Sélectionner le bureau comme dossier de réception (pour le test).
Format de fichier = Progiciel (pour être compatible PPC et intel).
Option = rester en arrière plan seulement de coché.

Un double clic sur cette application et si plus d'un jours Uptime donc alerte.

Bon test.

Cordialement


----------



## Clarusad (12 Septembre 2009)

J'en profite : que veut dire "on idle" ?
Merci.


----------



## ceslinstinct (12 Septembre 2009)

Clarusad a dit:


> J'en profite : que veut dire "on idle" ?
> Merci.


Bonjour

Option = rester en arrière plan seulement de coché permet de ne rien voir lorsque cette application fait ses contrôles.

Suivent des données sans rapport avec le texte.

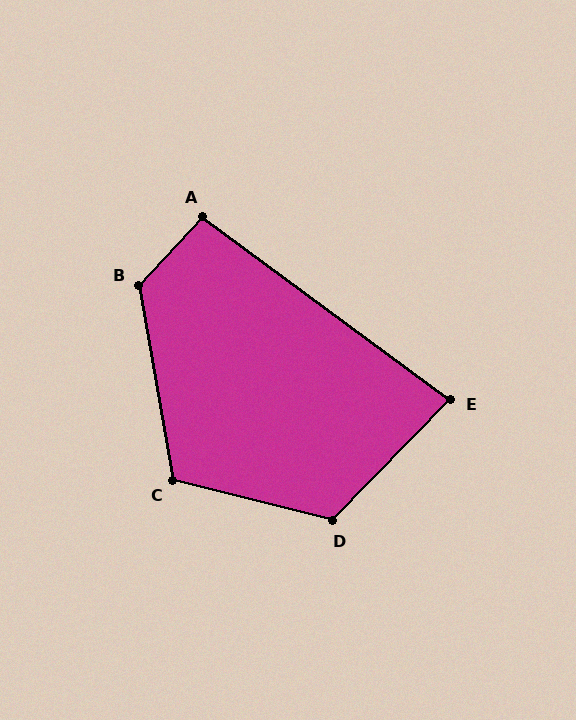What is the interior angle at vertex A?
Approximately 96 degrees (obtuse).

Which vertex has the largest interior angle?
B, at approximately 127 degrees.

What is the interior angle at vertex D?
Approximately 120 degrees (obtuse).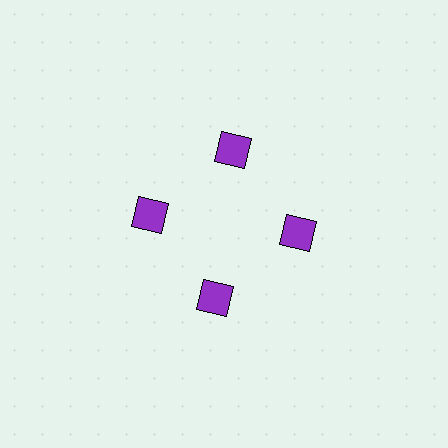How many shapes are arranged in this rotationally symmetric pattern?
There are 4 shapes, arranged in 4 groups of 1.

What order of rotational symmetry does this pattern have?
This pattern has 4-fold rotational symmetry.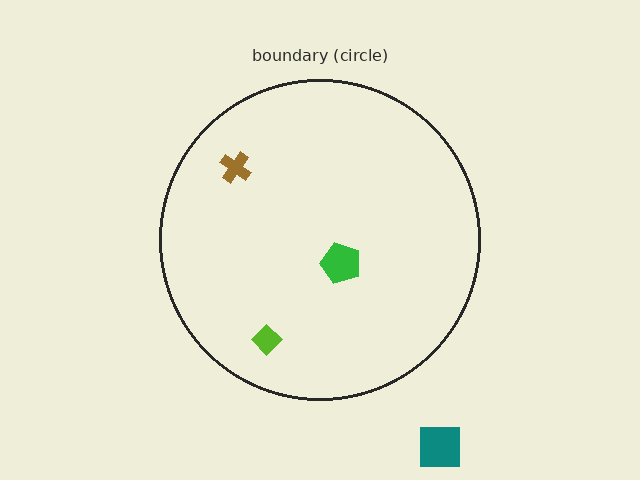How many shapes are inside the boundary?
3 inside, 1 outside.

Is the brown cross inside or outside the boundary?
Inside.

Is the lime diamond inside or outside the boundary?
Inside.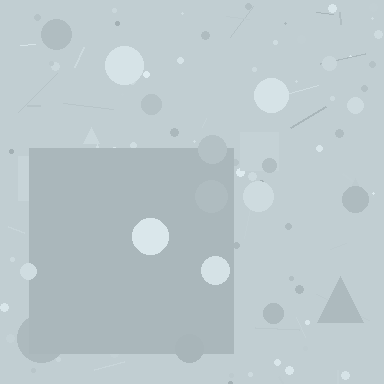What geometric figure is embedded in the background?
A square is embedded in the background.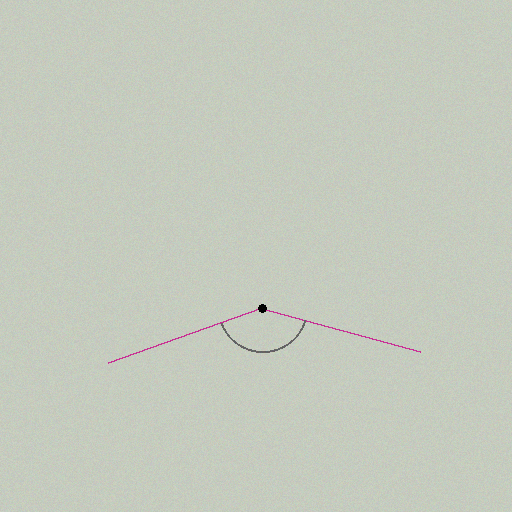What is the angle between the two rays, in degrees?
Approximately 145 degrees.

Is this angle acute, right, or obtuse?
It is obtuse.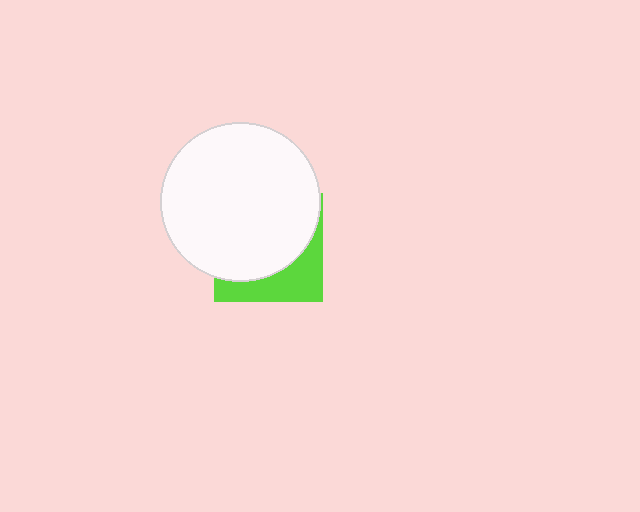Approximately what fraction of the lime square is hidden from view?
Roughly 68% of the lime square is hidden behind the white circle.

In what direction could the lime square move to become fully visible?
The lime square could move down. That would shift it out from behind the white circle entirely.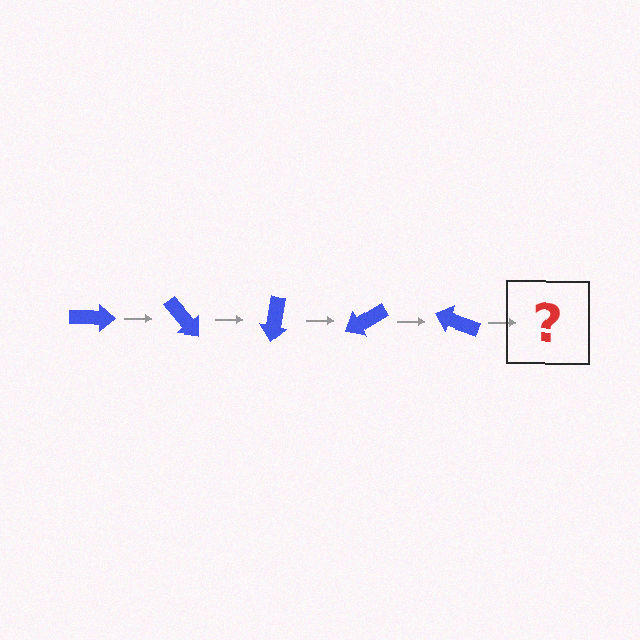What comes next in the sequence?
The next element should be a blue arrow rotated 250 degrees clockwise.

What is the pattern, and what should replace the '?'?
The pattern is that the arrow rotates 50 degrees clockwise each step. The '?' should be a blue arrow rotated 250 degrees clockwise.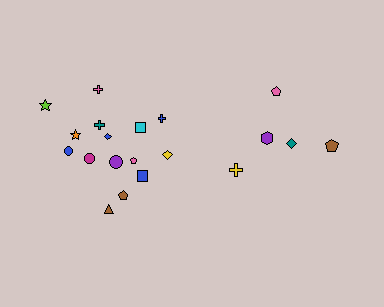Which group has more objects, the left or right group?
The left group.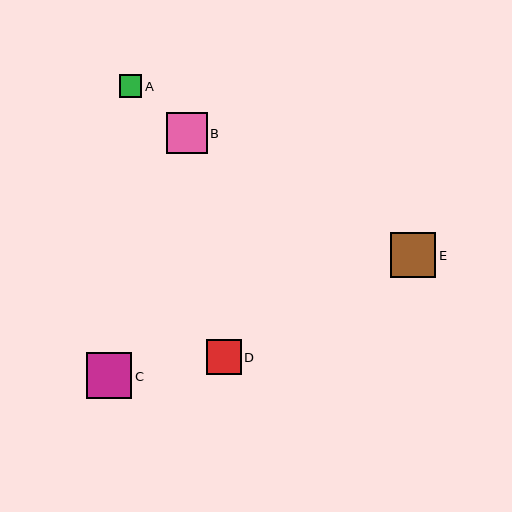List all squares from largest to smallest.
From largest to smallest: C, E, B, D, A.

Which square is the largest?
Square C is the largest with a size of approximately 46 pixels.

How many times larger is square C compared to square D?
Square C is approximately 1.3 times the size of square D.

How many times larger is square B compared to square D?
Square B is approximately 1.2 times the size of square D.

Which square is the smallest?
Square A is the smallest with a size of approximately 23 pixels.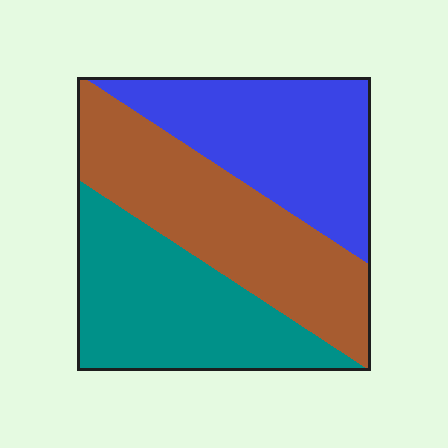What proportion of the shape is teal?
Teal covers around 35% of the shape.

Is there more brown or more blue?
Brown.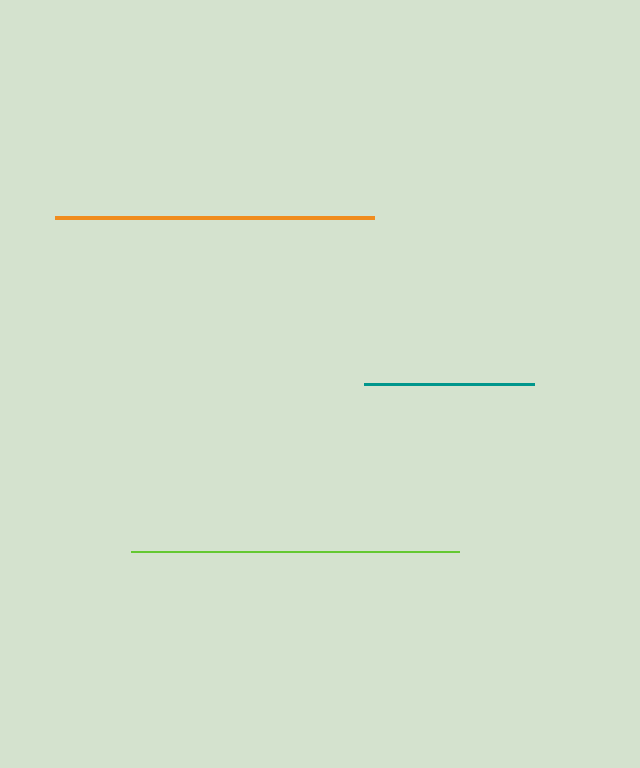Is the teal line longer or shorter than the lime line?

*on idle* est la commande qui fait tourner en boucle cette application.
Il faut la fermer pour l'arrêter.

*return 5* est la temporisation (en secondes) avant de passer au contrôle suivant, donc à régler par l'utilisateur.

Donc *on idle*  n'est utilisé qu'avec les applications travaillant en tache de fond (invisible)

@+


----------



## Bassman (12 Septembre 2009)

ok, dans la mesure ou je ferais appel à ce script par un launchd, tous les mardi à priori, je pourrais supprimer la boucle qui l'exécute en permanence en tâche de fond.


----------



## Clarusad (12 Septembre 2009)

Pour voir si j'ai bien compris : dans ce cas, est-ce juste de dire que "on idle" permet de faire d'une application un démon "daemon" tournant en tâche de fond ?


----------



## ceslinstinct (12 Septembre 2009)

Bassman a dit:


> ok, dans la mesure ou je ferais appel à ce script par un launchd, tous les mardi à priori, je pourrais supprimer la boucle qui l'exécute en permanence en tâche de fond.


Bonjour

On idle utilisé juste pour voir le fonctionnement sur mon ordinateur, puisque toi tu en as pas besoin.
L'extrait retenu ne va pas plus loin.